Mar 16, 2015 at 1:46 PM
Edited Apr 24, 2015 at 9:58 PM
I've applied a small patch to the release, fixing a bug in the DHT initialization code, and a problem seen when the system became very overloaded during startup. Unless you have run into this issue, which was hard to miss (startup failed), don't worry about switching to this patch release. This causes the release version number to jump to 1954.
Apr 24, 2015 at 10:02 PM
Precise description of the startup issue I fixed:
  • First, the system wasn't handing one of the "new" formats of Query calls properly. If you called g.Query(ALL, some-list-of-members, request-code, EOL); then instead of delivering the (null) messages and collecting replies, the Query would hang and eventually timeout via an abort-reply exception.
  • Second, there was a case in which Isis2 itself used this feature, namely when doing OOB transfers of the initial view in a group where more than 5 members joined simultaneously. This would fail because of the first bug.
  • Third, the OOB code itself seems to have a race condition that arises when under heavy load of the kind you see if 20 members are all launched on the same computer and OOB is used internally for sharing the initial group view. I temporarily disabled the "initial views via OOB" feature so that this won't kick in.
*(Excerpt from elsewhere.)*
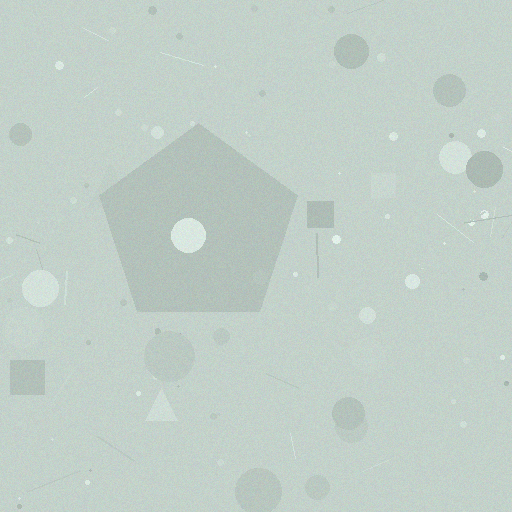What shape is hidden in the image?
A pentagon is hidden in the image.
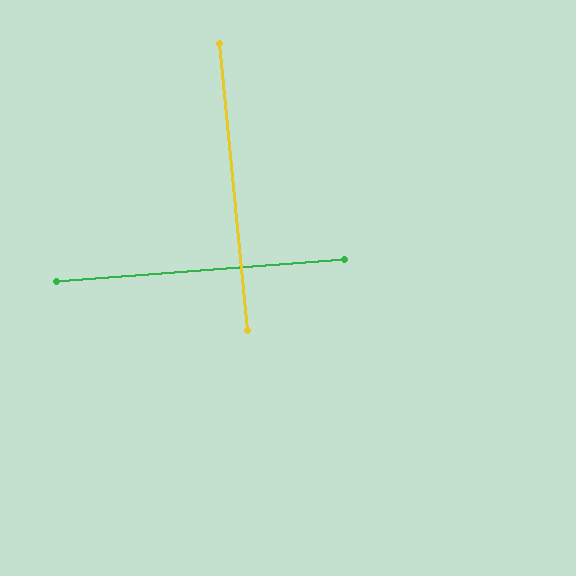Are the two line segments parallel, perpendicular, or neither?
Perpendicular — they meet at approximately 89°.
I'll fix the race condition itself in coming days or weeks and then will post another patch.
Apr 26, 2015 at 11:30 PM
Edited Apr 26, 2015 at 11:31 PM
Today (April 26) I've uploaded V2.2.1956, fixing the remaining issue for startup -- this was a form of race condition in the OOB transfer of the initial view when processes were joining the system.

The bug fix isn't ideal -- it may slow down batch joins if you have very large groups with large numbers of members joining all at the same time. Let me know if you have such an issue (I doubt anyone would see it with less than about 150 members all joining "en masse", and perhaps quite a bit more). I can do a more elaborate fix that would allow the system to use the OOB transfer feature for these initial views, but the code changes (just a few lines) wouldn't be trivial to test (I don't actually have really easy ways to launch 5000 copies at a time...) and right now, my (scarce) coding time has been going into developing DMC V1.0, so it is kind of a distraction to fix this thing properly. That said, it wouldn't take me more than an hour, and I'll invest the time if anyone needs the performance!
Apr 27, 2015 at 2:43 PM
April 27: I figured out how to make a small change that restores reasonable performance for batch joins with large numbers of joining members. The change involved a few lines but should be extremely selective, and my testing didn't reveal any problems and does exercise the new logic, so I feel good about this.
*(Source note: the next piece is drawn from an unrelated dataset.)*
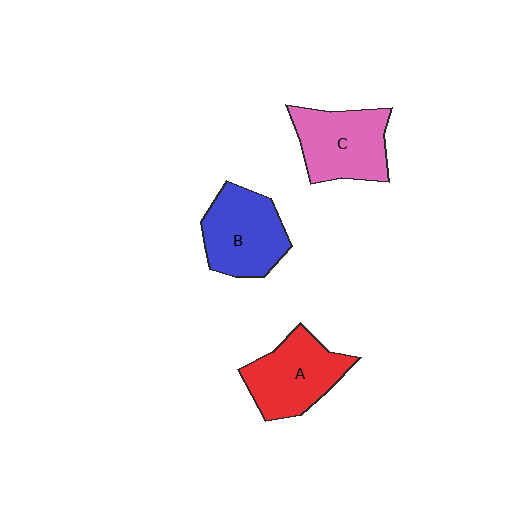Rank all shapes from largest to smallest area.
From largest to smallest: C (pink), B (blue), A (red).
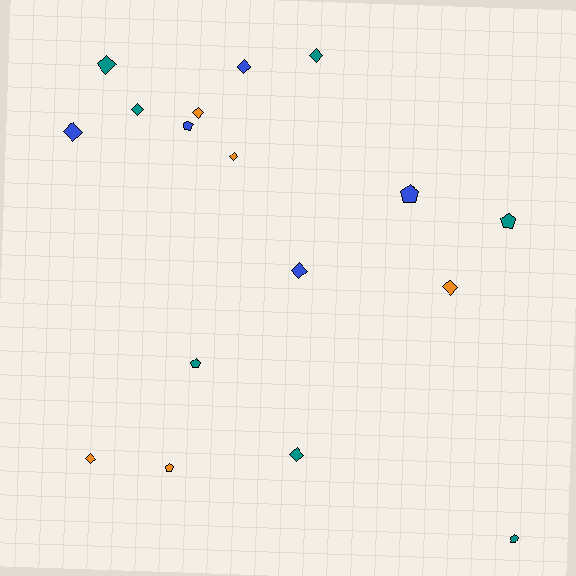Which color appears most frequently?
Teal, with 7 objects.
At the same time, I've begun to shift the error messages printed during extreme overload to be a little less specific. Instead of complaining that after 30 seconds such and such a lock couldn't be acquired, now the system prints a kind of generic complaint ("Isis is shutting down due to extremely long scheduling delays. Is your computer unusually overloaded?") and then shuts down. Right now I get some complaints from people who don't seem to understand that a real-time system can't really run on a computer that is experiencing 30 or 60 second scheduling delays; this should help them understand where the issue is coming from...
Apr 29, 2015 at 8:31 PM
Edited Apr 29, 2015 at 8:50 PM
April 29. When testing, one of my students was able to trigger a hang; V2.2.1962 fixes the cause and seems to be completely stable.
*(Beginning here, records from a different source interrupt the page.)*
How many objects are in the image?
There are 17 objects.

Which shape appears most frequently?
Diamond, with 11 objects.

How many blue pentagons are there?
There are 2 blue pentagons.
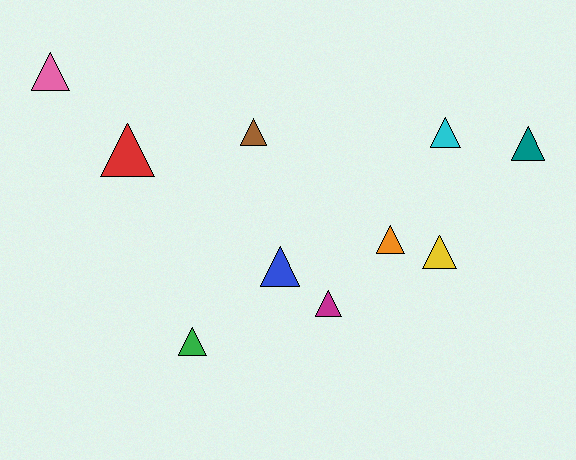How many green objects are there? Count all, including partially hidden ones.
There is 1 green object.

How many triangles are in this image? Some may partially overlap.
There are 10 triangles.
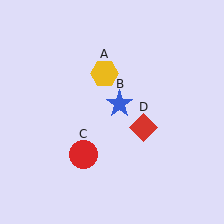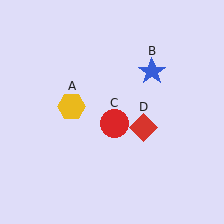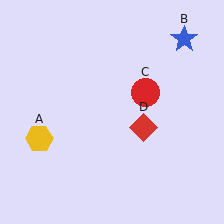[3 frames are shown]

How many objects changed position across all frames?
3 objects changed position: yellow hexagon (object A), blue star (object B), red circle (object C).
The core problem turned out to be a race condition between the "whenDone" upcall on OOB ReReplication and the OOBFetch that needed to occur on the remote client system, and this is something you might run into too. When you use OOB to change a replication pattern, perhaps to create a copy on machine B of something that was on machine A, the upcall on machine A will occur as soon as the machine B replica has been created. It can be tempting to just call OOBDelete at this point. But keep in mind that if the code on B hasn't yet done the OOBFetch, you'll end up with a race condition, with the OOBFetch and the OOBDelete racing to machine B. The OOBFetch would then fail if the OOBDelete arrives first.

This was my bug, and suggests that you need to be kind of careful with OOBDelete. In fact the better solution might be to not supply a "WhenDone" method at all on the sender side, and instead issue OOBDelete from the receiver side.